Des années de frustration

Ami lecteur, tu es comme moi, tu as dans ta cave, tes armoires, ton sous-sol ou autre endroit propice à stocker « des trucs qui vont servir un jour, j’te jure », un stock hallucinant de vieux matériel informatique. Et depuis bien des années, d’abord ta mère, puis maintenant ta femme et peut être tes enfants ricanent devant ton entêtement à vouloir garder ces reliques d’un ancien temps qui n’ont même pas de cartes 3d – *ricane* *ricane* fait ta petite famille –. Ami lecteur, l’heure de la vengeance a sonné. Bientôt, les moqueurs d’hier vont se transformer en adorateurs d’aujourd’hui, car grâce à toi, têtu mais conquérant, ton petit monde ne va plus rater une seconde de Derrick : de la salle de bains à la penderie, il y aura un browser, un lecteur de médias et, finalement, à peu près tout ce qu’ils veulent à part KillKill3d – Murder Edition.

Moins conflictuel, un autre scénario se prête parfaitement à notre expérience.
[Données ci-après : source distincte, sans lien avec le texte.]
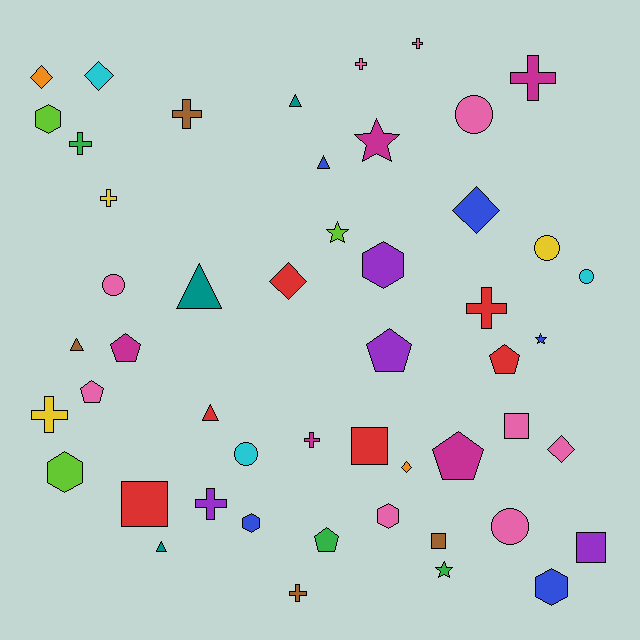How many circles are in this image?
There are 6 circles.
Vous êtes jeune, vous êtes dans le coup, vous avez sans doute déjà manipulé des environnements de virtualisation. Et quel est l’élément le moins portable et le plus contraignant dans un environnement virtualisé ? Le disque. Cet article propose une solution intermédiaire, portable et radicale : pas de disque. Vous pourrez, sans le moindre souci, tester votre environnement virtualisé sous Xen, Qemu, VirtualBox, Parallels (sale) ou encore VMware (très sale) sans vous demander si qemu-img réalisera bien la conversion.
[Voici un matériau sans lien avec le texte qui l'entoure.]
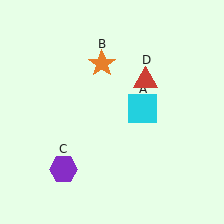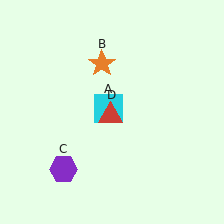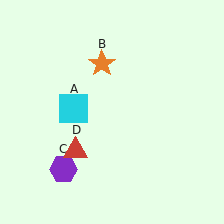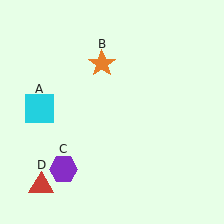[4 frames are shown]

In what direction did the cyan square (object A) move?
The cyan square (object A) moved left.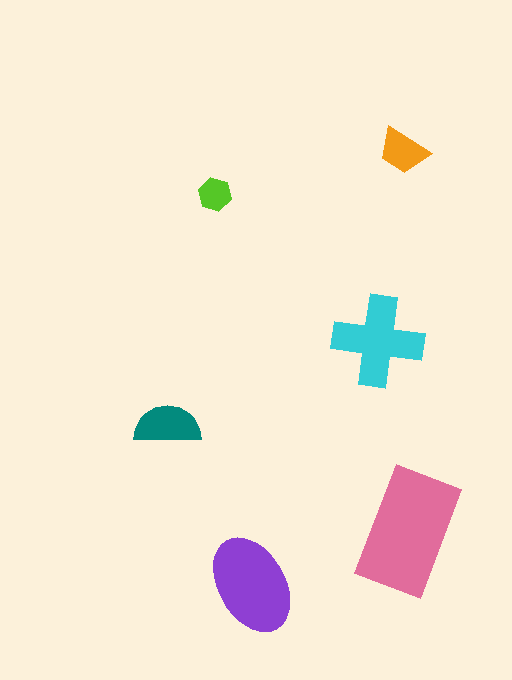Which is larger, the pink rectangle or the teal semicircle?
The pink rectangle.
On vous le dit : IP, c’est la vie.

Une dernière note d’introduction. Le serveur utilisé pour cet article est une machine ayant les caractéristiques suivantes :

- AMD Sempron 2800+ ;

- 1Go de RAM ;

- Disque ATA classique de 80Go.

Plan de bataille

Vous le savez certainement, la plupart de nos machines, depuis 1999, sont capables de booter grâce à une méthode maintenant largement répandue, le boot PXE. Il est assez probable que vos machines à recycler soient capables de réaliser ce qui est également appelé un « Netboot » ou encore « LAN boot » dans certains BIOS. Si ce n’est pas le cas, ne passez pas encore à l’article suivant, nous verrons comme il est aisé de réaliser cette opération à l’aide d’un autre projet libre. Même constat concernant l’approche virtuelle.

Voici donc notre cible :

- faire démarrer notre vieille machine sur le réseau grâce à un Netboot ;

- faire charger à notre machine un noyau sur le réseau grâce à un serveur TFTP ou NFS ;

- monter les partitions usuelles et les utiliser comme un disque local ;

- boire.

Pour mener ces opérations à bien, nous aurons besoin :

- d’un serveur DHCP ;

- d’un serveur TFTP ;

- d’un serveur NFS ;

- des « sets » NetBSD ;

- d’une bouteille de Gin.

Et pour vous montrer que, non, GCU n’est pas un groupuscule extrémiste obtus (la négation s’applique au mot « obtus »), nos divers serveurs seront configurés et démarrés sur une machine munie d’une Debian GNU/Linux. OOooOOOooooOOoooh ! Bon ok, la démarche est strictement identique avec un BSD moderne.

Formez les bataillons

Ami lecteur, je te l’ai déjà dit, tu es comme moi, tu aimes voir des choses, nous allons donc tester chaque étape de notre périple plutôt que nous contenter d’un test final qui, de toutes façons, foirerait lamentablement et te ferait troubleshooter chaque étape de cet article.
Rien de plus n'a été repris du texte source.